Niagara Gazette — A bid by a group of local factory workers to obtain compensation for health problems they believe resulted from exposure to toxic uranium dust received a boost this week from a federal lawmaker representing Western New York.
U.S. Rep. Brian Higgins, D-Niagara Falls and Buffalo, issued a letter to the National Institute for Occupational Safety and Health, asking officials there to take action on behalf of Bethlehem Steel retirees who worked in the Lackawanna plant from 1952 to 1976.
In his letter delivered to NIOSH officials Thursday, Higgins to "move swiftly" to extend the "residual contamination period," a move that would allow retirees and their families to obtain compensation for illnesses they believed were tied to the type of work they did while on the job at the steel plant.
Workers who were employed at Bethlehem Steel and other Niagara-area plants, including Hooker Electrochemical and Electro Metallurgical in Niagara Falls, have for years been lobbying federal officials for compensation as a result of their exposure to workplace radiation during the 1940s and 1950s. Many of those factory workers attribute various illnesses they acquired to their on-the-job exposure during the Cold War Era.
In 2010, the Secretary of Health and Human Services finally granted a Special Exposure Cohort for those who worked at Bethlehem Steel, between 1949-1952, while uranium was actively rolled.
Workers have since presented additional evidence which they say shows inadequate cleanup and exposure occurred well beyond 1952 and that no serious mitigation was undertaken until 1976. In August, at the request of Higgins and others in the federal delegation, representatives from NIOSH met with retired steel workers in WNY to receive firsthand accounts from witnesses who worked at the plant.
Higgins helped organize a meeting in August that allowed NIOSH officials to hear firsthand accounts from a group of retired Bethlehem Steel workers. He said those workers have provided "mounting evidence" that the Lackawanna rolling mill was subject to an "inadequate clean-up of uranium rolling" conducted during 1949 to 1952 as well as "further government-sanctioned" uranium rolling that took place "past that time period."
In his letter, Higgins called upon officials at NIOSH to "strongly consider these facts" and to extend the "residual contamination period" for exposure at the site until 1976, when he said records indicate a "proper" clean-up commenced.
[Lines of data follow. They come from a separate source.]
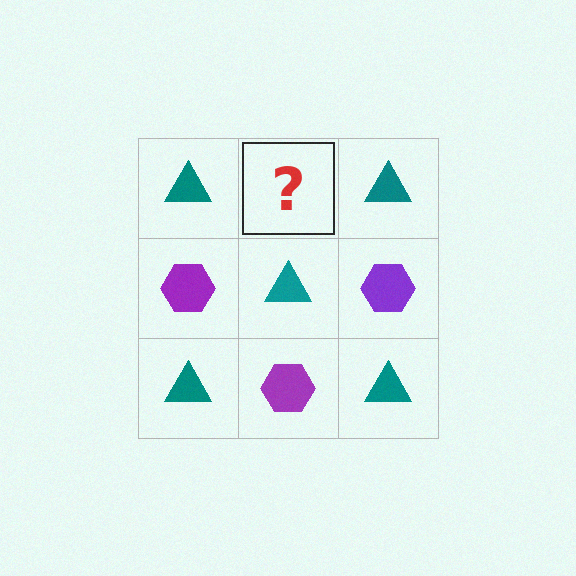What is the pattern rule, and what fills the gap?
The rule is that it alternates teal triangle and purple hexagon in a checkerboard pattern. The gap should be filled with a purple hexagon.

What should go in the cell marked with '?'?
The missing cell should contain a purple hexagon.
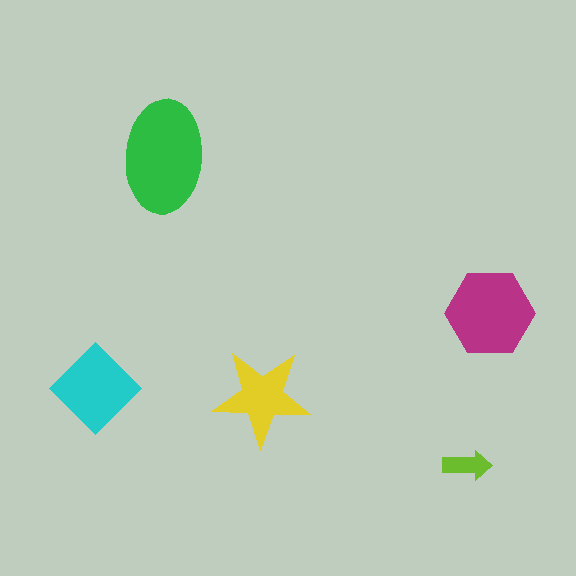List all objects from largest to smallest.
The green ellipse, the magenta hexagon, the cyan diamond, the yellow star, the lime arrow.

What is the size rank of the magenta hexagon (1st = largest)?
2nd.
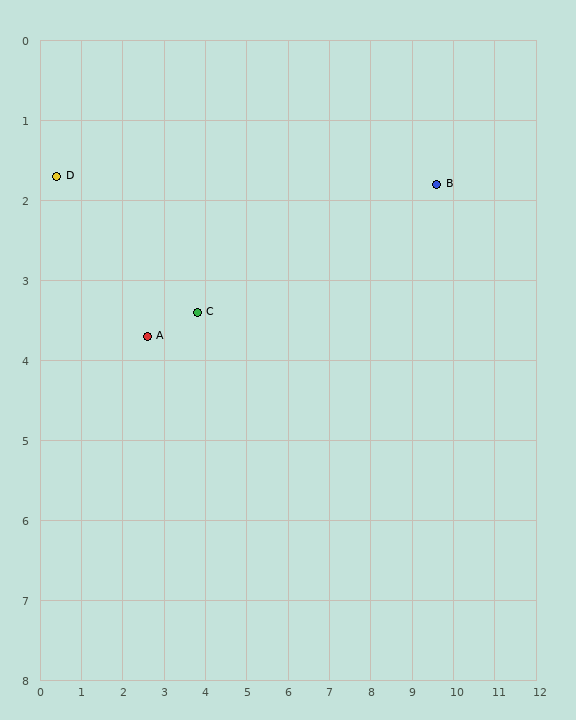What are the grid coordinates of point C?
Point C is at approximately (3.8, 3.4).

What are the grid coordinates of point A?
Point A is at approximately (2.6, 3.7).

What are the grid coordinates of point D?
Point D is at approximately (0.4, 1.7).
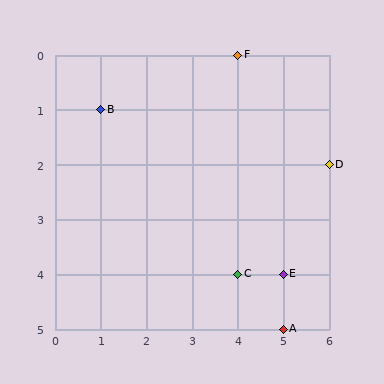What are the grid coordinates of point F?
Point F is at grid coordinates (4, 0).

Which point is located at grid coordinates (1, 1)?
Point B is at (1, 1).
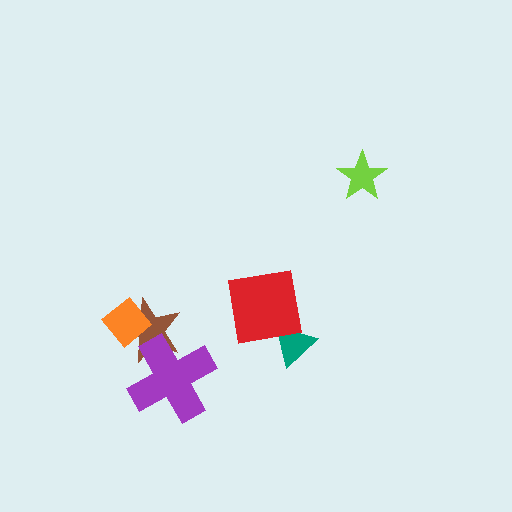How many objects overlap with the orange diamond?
1 object overlaps with the orange diamond.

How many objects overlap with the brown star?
2 objects overlap with the brown star.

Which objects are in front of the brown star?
2 objects cover part of the brown star: the purple cross and the orange diamond.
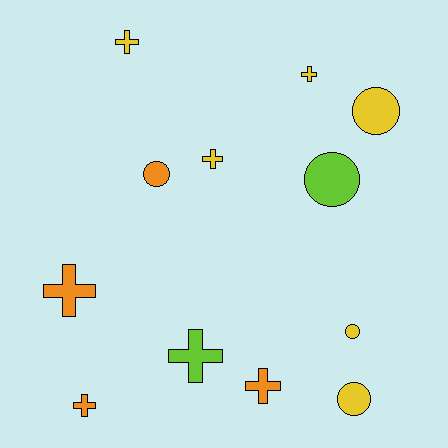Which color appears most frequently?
Yellow, with 6 objects.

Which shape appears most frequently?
Cross, with 7 objects.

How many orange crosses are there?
There are 3 orange crosses.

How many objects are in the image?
There are 12 objects.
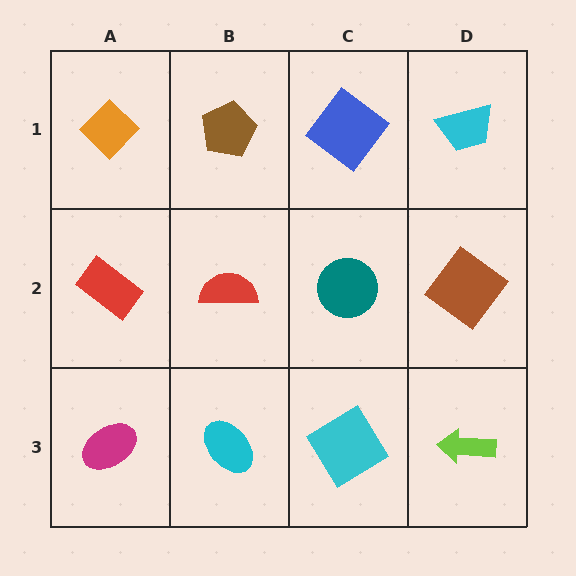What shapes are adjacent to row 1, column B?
A red semicircle (row 2, column B), an orange diamond (row 1, column A), a blue diamond (row 1, column C).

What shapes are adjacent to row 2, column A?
An orange diamond (row 1, column A), a magenta ellipse (row 3, column A), a red semicircle (row 2, column B).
"It has now been six months since that meeting and we have received no demonstrable progress from your agency on your efforts to extend the residual contamination period, allowing these retired workers and their survivors the opportunity to receive compensation for deadly illnesses caused by this exposure which our government has been too slow to recognize," Higgins wrote.
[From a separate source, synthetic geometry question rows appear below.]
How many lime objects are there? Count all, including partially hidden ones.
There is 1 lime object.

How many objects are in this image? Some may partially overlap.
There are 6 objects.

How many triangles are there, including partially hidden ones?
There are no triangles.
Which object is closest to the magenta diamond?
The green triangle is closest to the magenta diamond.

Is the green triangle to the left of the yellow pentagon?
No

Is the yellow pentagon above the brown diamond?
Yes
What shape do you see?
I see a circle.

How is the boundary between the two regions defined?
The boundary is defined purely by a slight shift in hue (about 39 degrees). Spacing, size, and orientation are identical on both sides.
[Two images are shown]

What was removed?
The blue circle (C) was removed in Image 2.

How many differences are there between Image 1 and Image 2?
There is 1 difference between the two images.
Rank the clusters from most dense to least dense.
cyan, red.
To date, Higgins' office said Bethlehem Steel retirees who worked during eligible years and their family members have received more than $206 million in compensation and paid medical expenses.
Higgins met with members of the Steelworkers Organization of Active Retirees Chapter 4-6 this week to discuss his continuing call for NIOSH to expand eligibility to include Bethlehem Steel employees who worked at the facility through 1976.
Lew Webber, a local advocate and President of the Bethlehem Steel Chapter for SOAR, said the effort must continue to make sure former Bethlehem Steel workers and their families receive the "justice" they deserve.
“I am a Bethlehem Steel retiree with no claim in this matter other than seeking justice for our workers and their families,” Webber said.